I have a question regarding golf in the UAE.

I love a game of golf and was considering moving to Dubai / Abu Dhabi via an up and coming job offer. I was wondering what it’s like trying to get a game of golf, is it expensive and can you join a club?

Any advice / response will be appreciated.

Thanks


----------



## Hash4272 (Sep 26, 2010)

theres is a few clubs out here i usually go over to Dubai Creek Club you can get more info here Dubai Golf


----------



## mikeyb (May 15, 2010)

Golf is brilliant here. There are at abput 10 - 15 courses in the area, you can join as a member, but it can be expensive. 

I play at least every 2 weeks with guys I have met from the Forum
Its not cheap, although there are offers on which make it affordable, you can also play night golf as there are some course that are floodlit.

Juat bring the clubs anyway.


----------



## Andy Gers Fan (Oct 1, 2010)

Agree with Mikey B on the golf being brilliant.

As I work 6 days and can only play on a Friday it is expensive (with no real offers) and for me a luxury. 

Definately bring the clubs though.


----------



## colin14 (Oct 10, 2010)

Thanks for the replys. I would love to play golf over there. Clubs will def be coming, Dunno about the golf swing tho lol.

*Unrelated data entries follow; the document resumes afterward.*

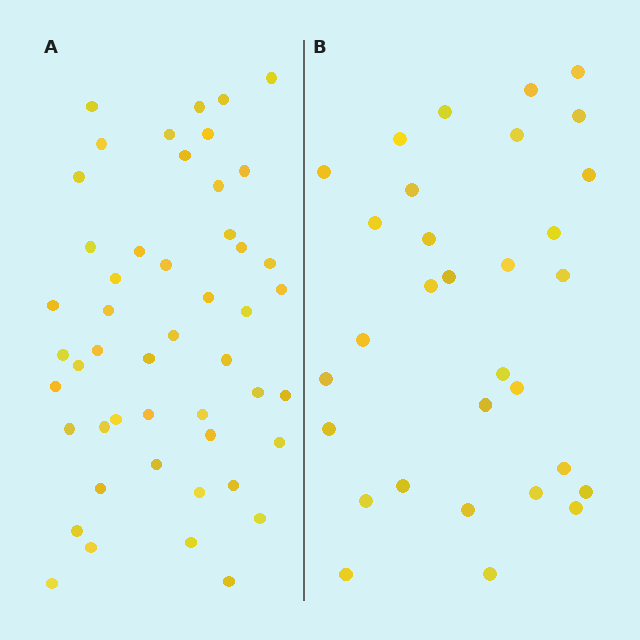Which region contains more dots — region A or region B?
Region A (the left region) has more dots.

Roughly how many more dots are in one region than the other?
Region A has approximately 20 more dots than region B.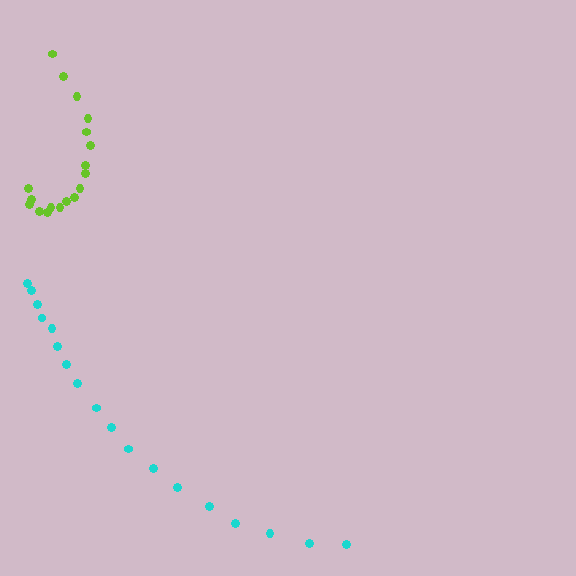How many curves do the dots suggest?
There are 2 distinct paths.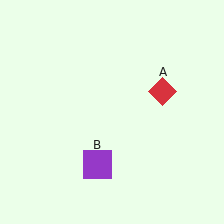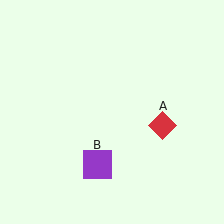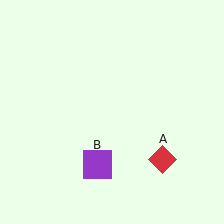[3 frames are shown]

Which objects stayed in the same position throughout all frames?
Purple square (object B) remained stationary.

Thats good about members of this forum joing up and having a game. Is there a certain part of the forum you have to visit for things like that?

Thanks


----------



## mikeyb (May 15, 2010)

colin14 said:


> Thanks for the replys. I would love to play golf over there. Clubs will def be coming, Dunno about the golf swing tho lol.
> 
> Thats good about members of this forum joing up and having a game. Is there a certain part of the forum you have to visit for things like that?
> 
> Thanks


No just look out in here, or PM me and we get something organised.


----------



## SmokeyJock (Jan 14, 2009)

*Night Golf*

Hi, 

Mikey, do you know if its just the Faldo course which offers night golf?

Or do any of the others in Dubai have the floodlights now.

Cheers,

Keith


----------



## mikeyb (May 15, 2010)

SmokeyJock said:


> Hi,
> 
> Mikey, do you know if its just the Faldo course which offers night golf?
> 
> ...


I think the creek golf course is floodlit too


----------



## Andy Capp (Oct 5, 2008)

mikeyb said:


> I think the creek golf course is floodlit too


Sharjah Golf and Shooting Club defo is too.


----------



## SmokeyJock (Jan 14, 2009)

Nice one cheers lads.


----------



## Thunderbird1 (Sep 13, 2010)

Mikey, Have not forgot about driving range, just got megga busy and am off to uk until 9th, and will contact you on this. Have a great xmas and new year.


----------